My Father and Yours: Ascension Day 2018
When Mary Magdalene met the resurrected Jesus, he told her not to touch him. He still had a journey to make, he said: ‘I am ascending to my father and your father, to my God and your God.’ Today we celebrate the moment when Christ fulfilled that prophecy and rose to join his God, who is therefore also yours and mine.
Jesus addressed this God of his and ours with the Aramaic term of endearment, Abba — father. We are inured to the embarrassing degree of affection expressed in such a name. But to Jesus’ contemporaries the thought of calling God ‘daddy’ was appalling. Ancient Israel’s priests believed their deity was untouchably exalted and would never stoop to such familiarities. For Jesus to suggest otherwise was worse than shocking: it was sacrilege. It is one of the reasons why they had him executed.
Jesus’ ascension secures for us a tender human companionship with God which remains every bit as gallingly provocative as it was when Christ first claimed it. If you think calling yourself God’s son or daughter isn’t enough to get you killed in today’s civilised world, that is a comfortable illusion secured for you by the relative safety of life in the modern West. There are radical Islamist regimes in which it is a crime to proclaim that the Almighty has children of any kind, let alone human ones. ISIS has murdered plenty of our brothers and sisters in the Middle East for standing by that very belief. Many of them died with these words on their lips: ‘our Father, who art in heaven . . .’
It is no accident that when Jesus faced down his deepest agony, when he sweated blood in Gethsemane and begged God for a way out of his grisly death, the name he used was Abba, father. Nothing could have seen him through that moment other than the insane conviction that though on Earth he looked like a powerless slave, in Heaven and in reality he was the cherished son of the Most High. He held to that conviction in the teeth of his suffering and proved the truth of it in his resurrection. That is why we can rejoice and insist that he is at God’s side to this day, interceding on our behalf.
Christ does not offer us some comfortable acquaintance dwelling in an inoffensive heaven. He offers us nothing less than a father, knowing from experience that nothing less can sustain us in our hour of need. We will not all be martyred; I hope to God none of us will. But we will all face rejection, grieve loss, see disease and feel fear. Every one of us will die. There are only two possible responses to such prospects and one of them is despair. The other is that defiant hope which cries out in unison with Jesus: Abba, father, spare me from death.
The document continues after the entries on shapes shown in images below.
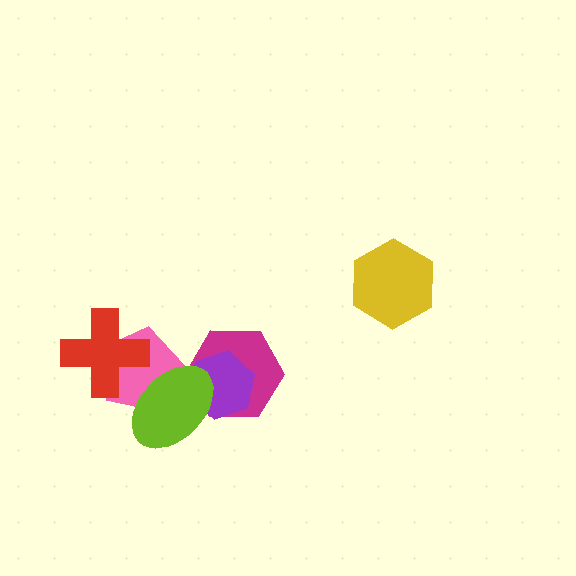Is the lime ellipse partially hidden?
No, no other shape covers it.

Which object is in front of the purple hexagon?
The lime ellipse is in front of the purple hexagon.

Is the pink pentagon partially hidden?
Yes, it is partially covered by another shape.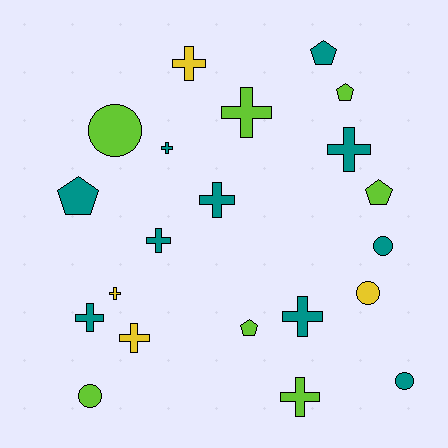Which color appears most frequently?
Teal, with 10 objects.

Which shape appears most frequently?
Cross, with 11 objects.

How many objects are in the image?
There are 21 objects.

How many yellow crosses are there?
There are 3 yellow crosses.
God did not spare Jesus. He will not spare us either. But whenever the anguish of that realisation draws from us a desperate plea for help, then we enter with Christ into the raw and honest intimacy which dares to call on God as father. Jesus’ darkest moment was also the occasion for him to solicit God’s deepest love, and that love will ultimately triumph over any horror that might cause us to invoke it — even over the horror of death. On Easter Sunday Christ walks ahead of us out of the tomb; today he ascends before us to the God whom he calls ‘Father.’ He wins for us the right to do the same.